Korea Asks Gates: Whose Tongue Is It?

Microsoft's Bill Gates bid last month to buy Korea's leading word-processor firm.

In a nation of giant companies, Lee Chan Jin was an easy hero.

His small firm, Hangul & Computer Co., stood out as an example of dynamic high-tech firms South Korea wants to encourage. When its word-processing program for the Korean language hit the market in 1989, its stock soared. Admirers nicknamed Mr. Lee "the Bill Gates of Korea."

But success was ephemeral. Software pirates bled Hangul & Computer into debt. Like many Korean businesses these days, it sought foreign investors to bail it out.

To the fiercely nationalistic Koreans, foreign investment is a necessary evil to overcome the economic crisis of the past year. But this takeover was different.

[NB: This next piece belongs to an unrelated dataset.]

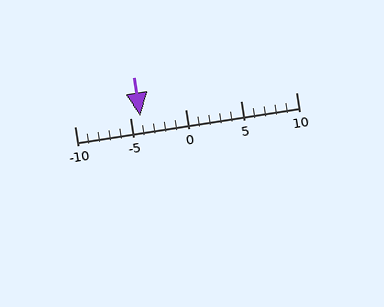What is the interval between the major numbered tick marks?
The major tick marks are spaced 5 units apart.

"Hangul" - the name of the word processing software as well as the Korean alphabet - is a cultural institution. When the real Bill Gates came to town earlier last month, offering to buy a stake in Lee's company, the public's irritation was palpable.

The $20 million offer was reportedly conditioned on Hangul & Computer giving up its popular word-processing program. Korean newspapers claimed Hangul had 80 percent of the market, but that now Microsoft Word's Korean version could eat the market unhindered.

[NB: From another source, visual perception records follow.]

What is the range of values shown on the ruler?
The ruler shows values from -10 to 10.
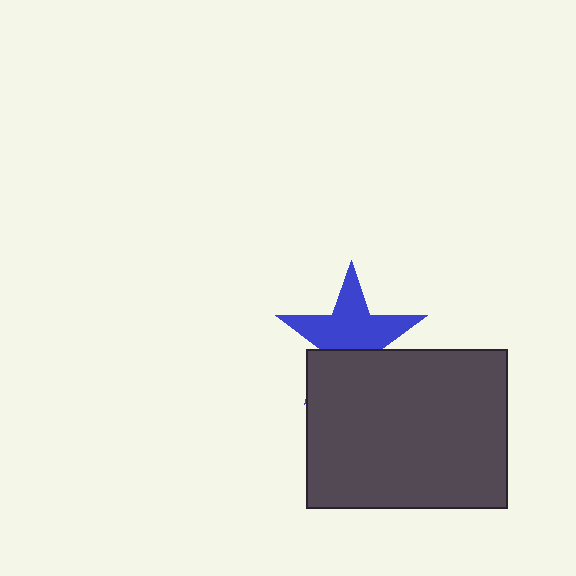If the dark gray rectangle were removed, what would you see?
You would see the complete blue star.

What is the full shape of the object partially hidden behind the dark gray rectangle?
The partially hidden object is a blue star.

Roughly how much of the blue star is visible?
About half of it is visible (roughly 63%).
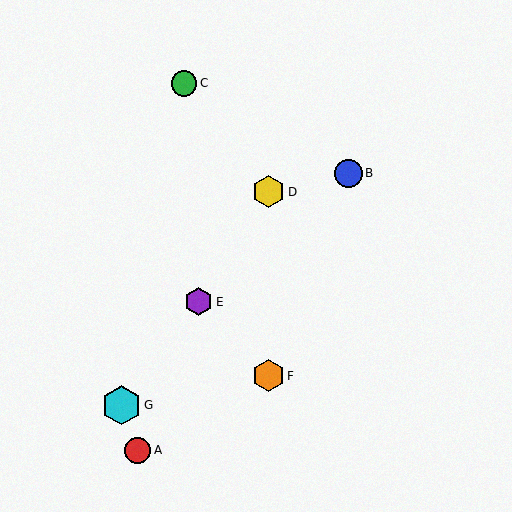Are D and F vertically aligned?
Yes, both are at x≈268.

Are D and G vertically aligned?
No, D is at x≈268 and G is at x≈121.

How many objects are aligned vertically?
2 objects (D, F) are aligned vertically.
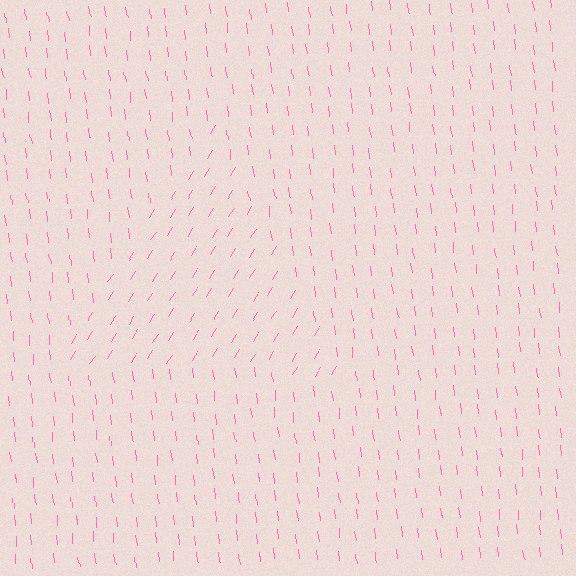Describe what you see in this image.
The image is filled with small pink line segments. A triangle region in the image has lines oriented differently from the surrounding lines, creating a visible texture boundary.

Microsoft denies such conditions, saying Hangul & Computer gave up the program of its own accord. A deal won't be signed until mid-July.

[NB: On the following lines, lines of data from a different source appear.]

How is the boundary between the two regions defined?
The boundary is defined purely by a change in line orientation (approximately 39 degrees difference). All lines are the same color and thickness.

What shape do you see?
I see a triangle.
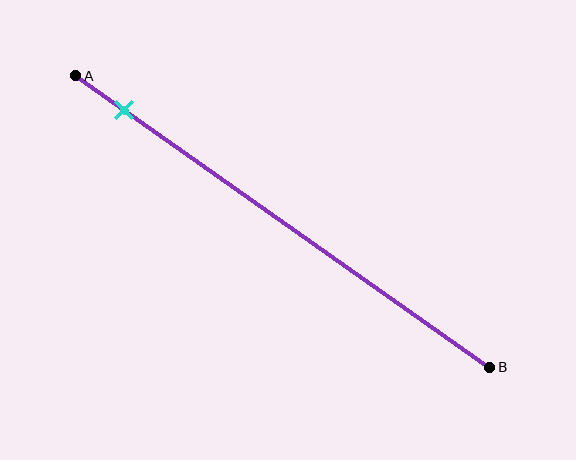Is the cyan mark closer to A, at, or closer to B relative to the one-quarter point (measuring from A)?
The cyan mark is closer to point A than the one-quarter point of segment AB.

In the meantime, an anti-Microsoft coalition has formed and thousands have signed petitions protesting the investment. Koreans see Mr. Lee "as a traitor," explains Alex Kim, an official at Korea's Fair Trade Commission (FTC). "At the same time, Microsoft's action is taken as an intrusion into the national psyche."

Government officials make off- the-cuff estimates that converting Hangul files to the Microsoft format would cost billions of dollars. The FTC is poised to investigate suspicions of predatory monopoly.

But Hangul won't die easily. It has more functions and is easier to use than Microsoft's MS Word.

"Technically speaking, Hangul is very, very good for the particular requirements of the Korean alphabet and writing system. MS simply doesn't meet the challenge," says Kim.

In terms of culture, Hangul includes several dead characters and alphabets, like Kugyol and Ido, used centuries ago. MS Word can't quote anything written before 1933.

"Even if most people are upset for xenophobic reasons, I'm upset because it's a cultural loss," says Peter Schroepfer, an American exchange student who recently earned his master's degree in Korean classical literature. "For a country that still has to pave a few roads, Korea has an incredible amount of historical material on CD-ROM."

And it's all written with Hangul.

Cultural aficionados doubt Microsoft has the love of the Korean language to make a nuanced program. "This latest development in the software business is nothing less than a major threat to Korea's 'linguistic sovereignty,' " writes Ross King, professor of Korean studies at the University of British Columbia, on an Internet posting. "Do Koreans really want to entrust their graphico-computational needs, covering nearly 2,000 years of attested texts in a wide variety of writing systems, to Bill Gates?" says Professor King.

One group is calling for Koreans with pirated copies of Hangul to pitch in $7 each to save the company. Others suggest the government buy Hangul programs en masse or, if the programs can't be saved, arrange to leak the software codes to engineers who can produce new versions.

Microsoft promises to be a good caretaker of the language, noting that it has more than 60 Koreans working in its research and development department.

It also says Hangul's market share is exaggerated. By Microsoft's count, Hangul has 41 percent to Microsoft's 47 percent. It's investing because Hangul has "a lot of potential and lots of good manpower," says Microsoft's Kwon Chan.